Well that’s not unusual you know. Back when I was a kid, there was all kinds of chickens around within the city limits. Well what with wartime rationing, eggs was a good source of protein. Not only that, but the odd roast chicken on the table wasn’t at all a bad investment. You’d be surprised how much company one of them attracted.
That’s why I was so surprised at the item in the news yesterday that a woman was fighting for the right to keep a couple of chickens in her city yard. What? You now need to go to court to keep a couple of chickens? Can you imagine going into the law courts building with a handful of chicken defending lawyers looking for the chicken room?
“Which way to the chicken prosecutor?”
“Two doors down from homicide, on the left.”
I can’t even imagine a crown prosecutor who would like to be known as someone who might go after chickens for gawd sakes. What I’d like to know is who is the nincompoop who crafted this idiot bylaw. It must have been a slow day at City Hall. Jeez, if they want to go after dangerous birds, let them take on the majestic Canada Geese for leaving their many deposits all over the city as a show of disdain for the bylaws.

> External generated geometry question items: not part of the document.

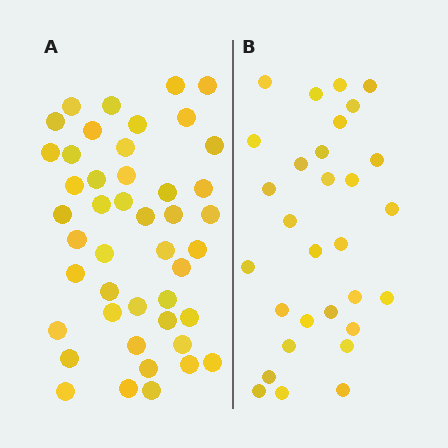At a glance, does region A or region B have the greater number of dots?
Region A (the left region) has more dots.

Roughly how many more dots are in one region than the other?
Region A has approximately 15 more dots than region B.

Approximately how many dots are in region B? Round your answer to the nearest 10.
About 30 dots.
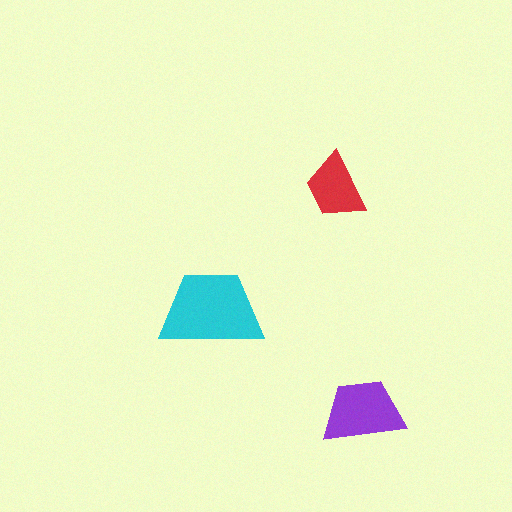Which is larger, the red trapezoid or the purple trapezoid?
The purple one.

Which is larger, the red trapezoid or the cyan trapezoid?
The cyan one.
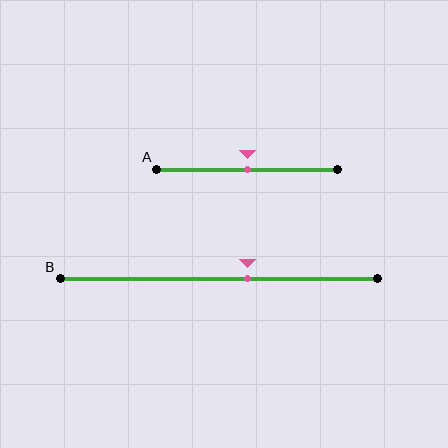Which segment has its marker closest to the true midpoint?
Segment A has its marker closest to the true midpoint.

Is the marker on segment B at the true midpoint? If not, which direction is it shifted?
No, the marker on segment B is shifted to the right by about 9% of the segment length.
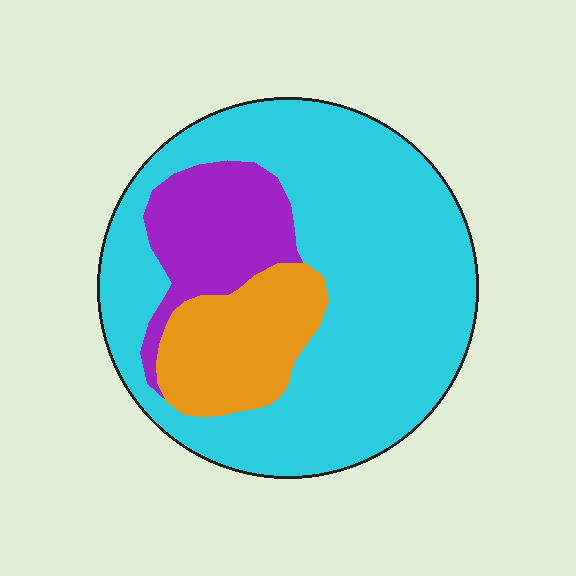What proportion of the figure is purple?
Purple covers roughly 15% of the figure.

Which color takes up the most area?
Cyan, at roughly 70%.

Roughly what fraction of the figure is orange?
Orange covers about 15% of the figure.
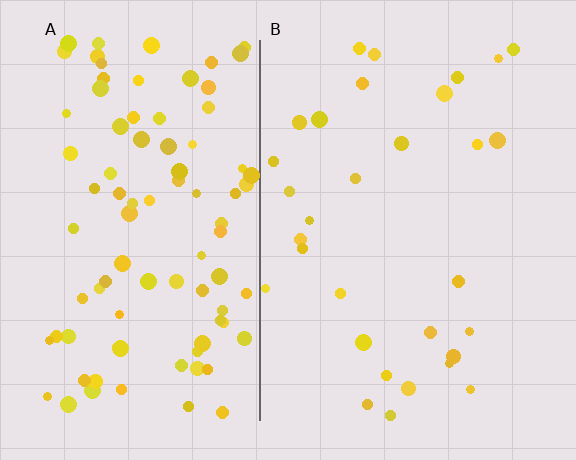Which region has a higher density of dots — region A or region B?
A (the left).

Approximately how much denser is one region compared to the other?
Approximately 2.9× — region A over region B.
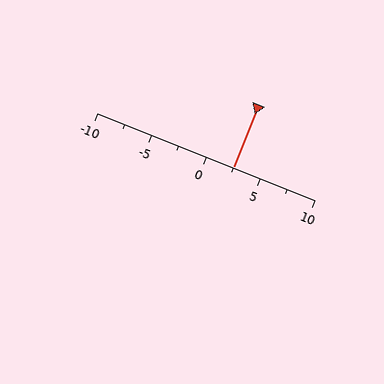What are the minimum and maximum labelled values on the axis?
The axis runs from -10 to 10.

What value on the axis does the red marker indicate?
The marker indicates approximately 2.5.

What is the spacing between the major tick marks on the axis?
The major ticks are spaced 5 apart.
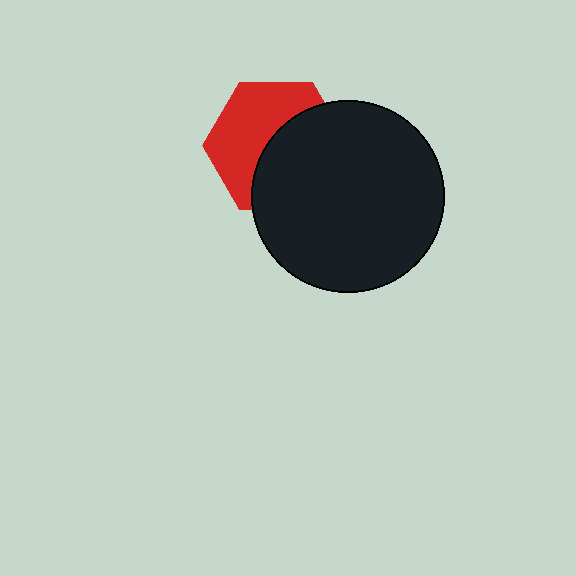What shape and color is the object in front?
The object in front is a black circle.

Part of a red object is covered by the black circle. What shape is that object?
It is a hexagon.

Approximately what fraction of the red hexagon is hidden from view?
Roughly 50% of the red hexagon is hidden behind the black circle.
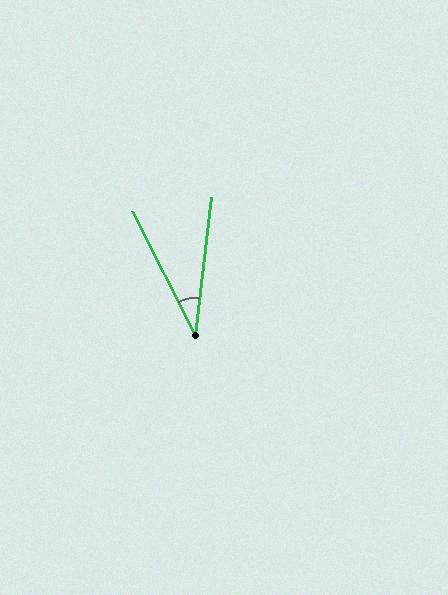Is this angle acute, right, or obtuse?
It is acute.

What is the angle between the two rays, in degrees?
Approximately 34 degrees.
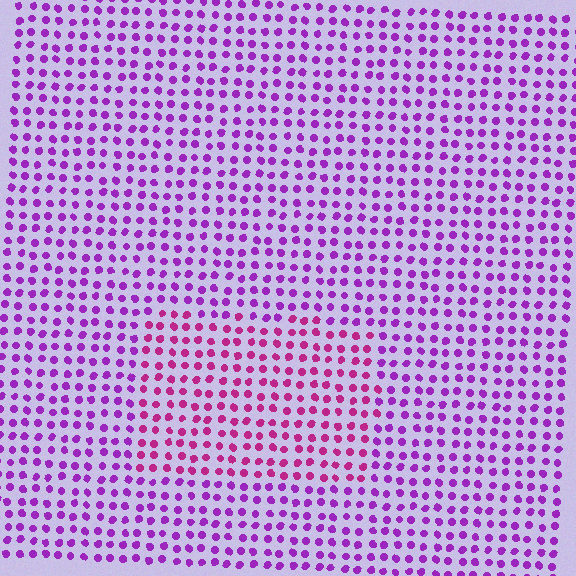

What I’d like to see is a complete reversal of the chicken bylaw to require people to keep chickens within city limits if they have the yard space, right along with vegetable gardens. In fact it should be a special requirement of food banks to do this. Chickens are after all the most benevolent friends of mankind. They give their eggs freely for us to enjoy. And when we hang them up by their feet to slit their throats, they just hang there quietly and let us do it. Did you ever see a cow do that, or a pig? Not on your life! And while we’re at it, we can get away from that miserable processing plant in Brooks Alberta that includes a dose of E. coli in its processing.
What’ll they think of next – banning children? No, I think city councilors should focus on fixing streets and cleaning sidewalks in winter rather than sticking their urban noses in things they know nothing about. At least that’s how it seems to me from up here on the top shelf.